History tells us that before 1950, Europe (and not the Middle East) was the most violent place on earth. The European nations have been at war with each other since the Classical Age, which began about 2900 years ago. The crusades of the Middle Ages failed because the European powers were more focused on fighting each other than the Islamic powers. During the heydays of imperialism, the imperialist powers—Spain, Britain, Portugal, the Dutch countries, France, and Germany—stood alone. They did not identify with united Europe. Each one of them was a world power and a civilization in its own right. They were ruthlessly competing with each other. The floors of the seven seas are littered with desideratum of European ships that the Europeans have sunk in the sea battles that they fought during the Age of Imperialism.
In the 20th century, the Europeans fought two great wars—the First and the Second World Wars—in which they slaughtered millions of their own people and reduced large parts of Europe to rubble. It is wrong to see these two wars as world wars—these were first and foremost European wars. These wars were the climax of the political and cultural disputes that had been raging in Europe since the fall of the Roman Empire. In the bloodbath of these two wars, it was impossible for the European nations to conceive of themselves as a part of Western civilization.
In the aftermath of the two World Wars, the European nations lost their colonies which hitherto had been their primary source of revenue for keeping their economy afloat, and of cheap soldiers and sailors for fighting their land and sea battles. Their economy was gone; their military might was gone. The European nations realized that they could not face the world on their own. To survive in the new world, they had to join hands and they had to force America to become part of their coalition. So they started proclaiming that all nations of Europe and North America were one, that they had always been one, that they were distinct from the rest of the world, that they were the Western Civilization.
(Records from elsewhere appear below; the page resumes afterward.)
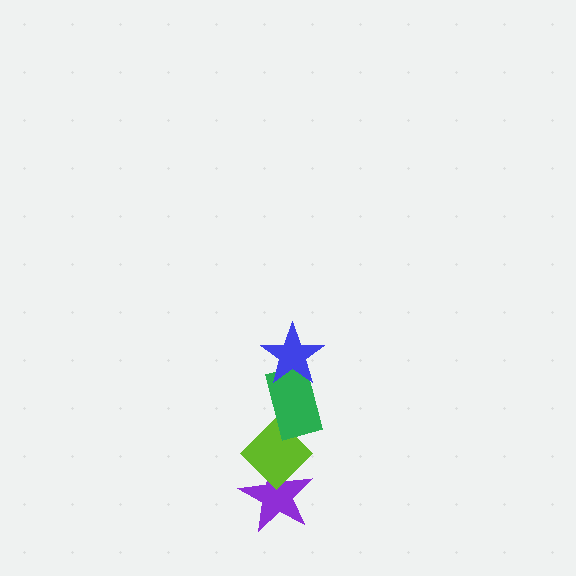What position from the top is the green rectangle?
The green rectangle is 2nd from the top.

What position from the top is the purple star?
The purple star is 4th from the top.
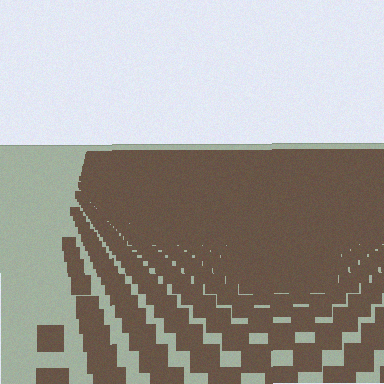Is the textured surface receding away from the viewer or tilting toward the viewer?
The surface is receding away from the viewer. Texture elements get smaller and denser toward the top.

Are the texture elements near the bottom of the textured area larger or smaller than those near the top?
Larger. Near the bottom, elements are closer to the viewer and appear at a bigger on-screen size.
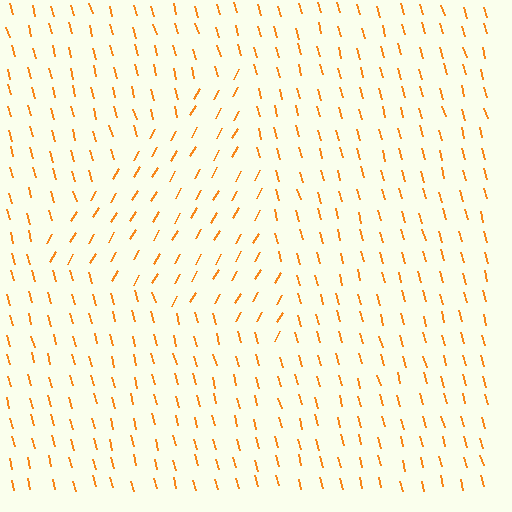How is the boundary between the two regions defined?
The boundary is defined purely by a change in line orientation (approximately 45 degrees difference). All lines are the same color and thickness.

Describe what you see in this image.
The image is filled with small orange line segments. A triangle region in the image has lines oriented differently from the surrounding lines, creating a visible texture boundary.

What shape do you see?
I see a triangle.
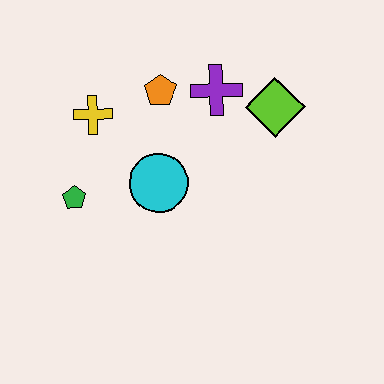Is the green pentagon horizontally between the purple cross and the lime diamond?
No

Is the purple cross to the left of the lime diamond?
Yes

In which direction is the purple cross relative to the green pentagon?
The purple cross is to the right of the green pentagon.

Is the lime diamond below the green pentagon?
No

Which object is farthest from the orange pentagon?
The green pentagon is farthest from the orange pentagon.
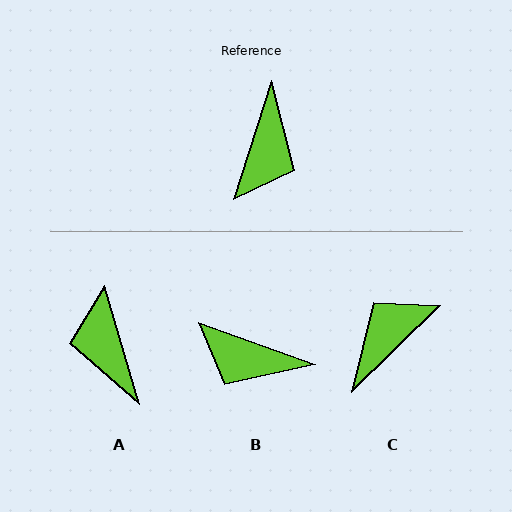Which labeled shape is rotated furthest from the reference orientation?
C, about 152 degrees away.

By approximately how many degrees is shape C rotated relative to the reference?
Approximately 152 degrees counter-clockwise.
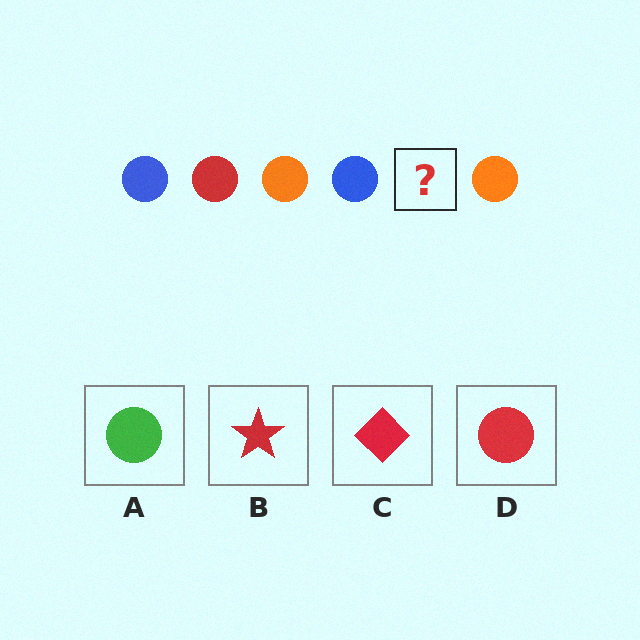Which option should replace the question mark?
Option D.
The label of Western Civilization has enabled the European powers to project a sense of being united against the rest of the world, but it has not stopped the process of their waning. In the 21st century, their power has waned to a new low and now the common front called Western Civilization does not seem potent enough to defend the borders of their territory and culture. The world is hurtling towards a multipolar order in which the idea of Western Civilization will be irrelevant.
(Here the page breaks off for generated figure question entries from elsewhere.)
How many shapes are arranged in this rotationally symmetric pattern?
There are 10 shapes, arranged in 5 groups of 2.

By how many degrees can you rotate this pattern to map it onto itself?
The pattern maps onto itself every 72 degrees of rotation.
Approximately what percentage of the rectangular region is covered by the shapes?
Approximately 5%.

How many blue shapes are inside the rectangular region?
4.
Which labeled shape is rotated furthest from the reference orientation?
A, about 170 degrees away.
The Europeans became good in metallurgy, ship building, engineering, and technology because they were constantly at war. When a nation is mired in brutal wars, its people will start innovating to develop systems for arming and transporting troops that will give them an advantage over their enemies. People in non-European countries did not develop a culture of innovation because they did not fight so many destructive wars. The notion of being part of Western Civilization might unite Europe and North America, but the problem is where there is unity, there is no possibility of wars, and no possibility of innovation. These nations can either be part of Western Civilization or they can be innovative—they can’t be both.